In letzter Zeit allerdings wurden die Besteuerungsgrundsätze in der Lehre vermehrt auf die Mehrwertsteuer angewandt9, indem der Sinngehalt der Besteuerungsgrundsätze dem Charakter der Mehrwertsteuer angenähert wurde. Andere Autoren10 lassen die allgemeinen Besteuerungsgrundsätze unberücksichtigt und messen die Mehrwertsteuer bloss an deren besonderem Charakter, dem Verbrauchssteuerprinzip11, sowie den spezifischen Grundsätzen der Wettbewerbsneutralität mit Anrechenbarkeit der Vorsteuer sowie unter Berücksichtigung der Überwälzbarkeit und der Erhebungswirtschaftlichkeit12 und am Massstab der Europakonformität.

Die Anwendung der allgemeinen Besteuerungsgrundsätze auf die Mehrwertsteuer ist im Interesse der Rechtssicherheit und im Interesse der Einheit der Rechtsordnung zu begrüssen.

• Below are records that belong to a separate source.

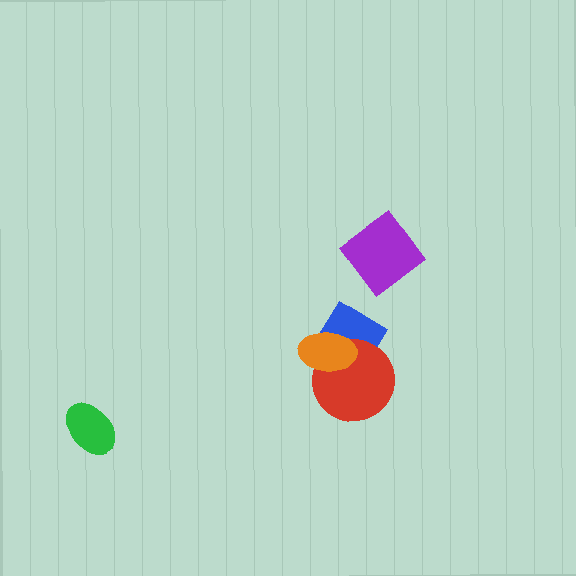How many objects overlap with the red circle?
2 objects overlap with the red circle.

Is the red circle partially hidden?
Yes, it is partially covered by another shape.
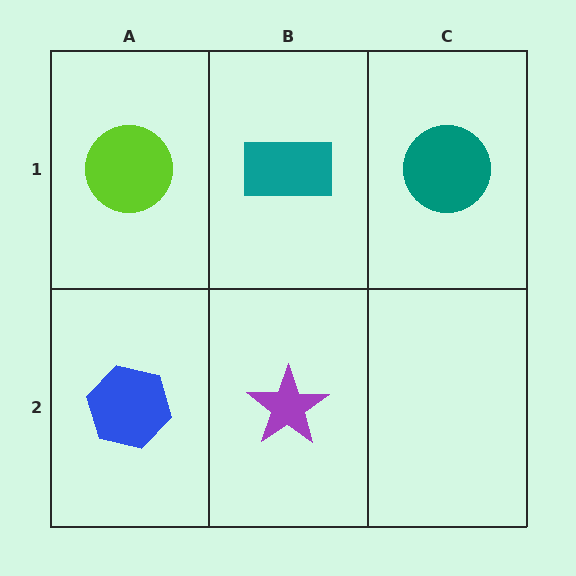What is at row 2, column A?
A blue hexagon.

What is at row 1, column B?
A teal rectangle.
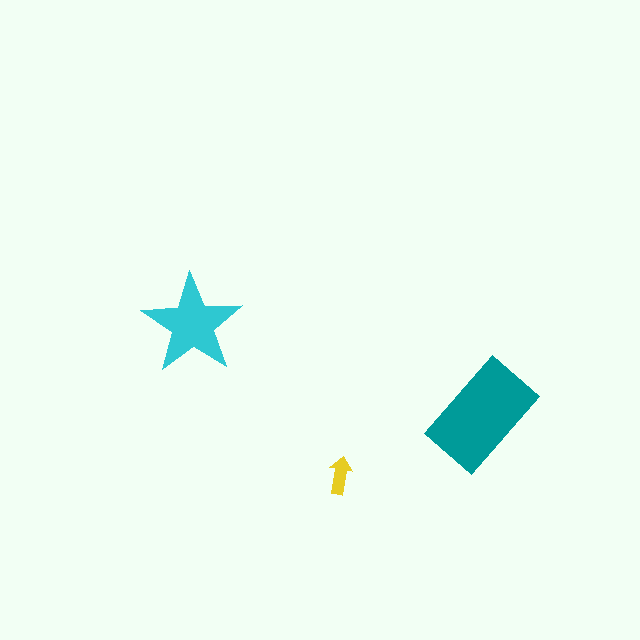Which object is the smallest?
The yellow arrow.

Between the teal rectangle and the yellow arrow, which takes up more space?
The teal rectangle.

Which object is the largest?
The teal rectangle.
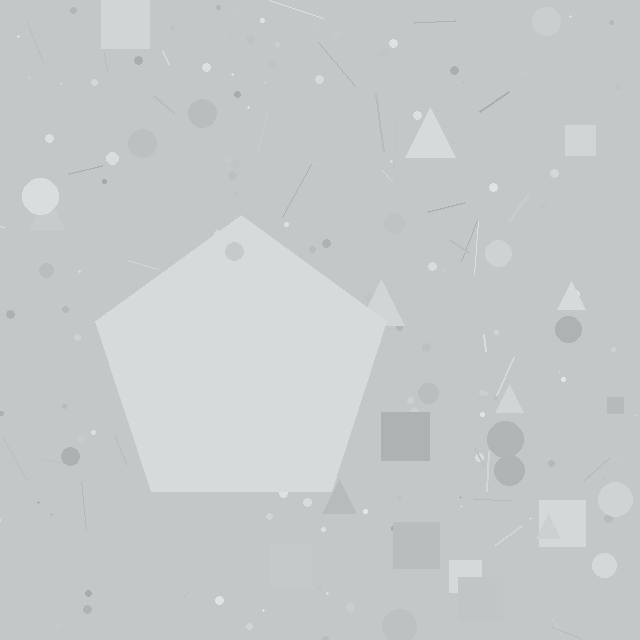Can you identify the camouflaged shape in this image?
The camouflaged shape is a pentagon.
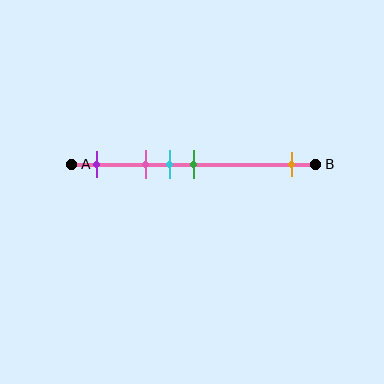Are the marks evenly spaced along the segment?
No, the marks are not evenly spaced.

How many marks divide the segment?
There are 5 marks dividing the segment.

Die allgemeinen Besteuerungsgrundsätze sind in jahrzehntelanger Bearbeitung durch Doktrin und Rechtsprechung verfeinert und verfestigt worden und vermögen daher den jüngeren, für die Mehrwertsteuer spezifischen Prinzipien schärfere Konturen zu verleihen. Kritisch zu hinterfragen ist allerdings die Anwendung der allgemeinen Besteuerungsgrundsätze dort, wo den Besteuerungsgrundsätzen nach dem besonderen Charakter der Mehrwertsteuer unterschiedliche Sinngehalte zugedacht werden können.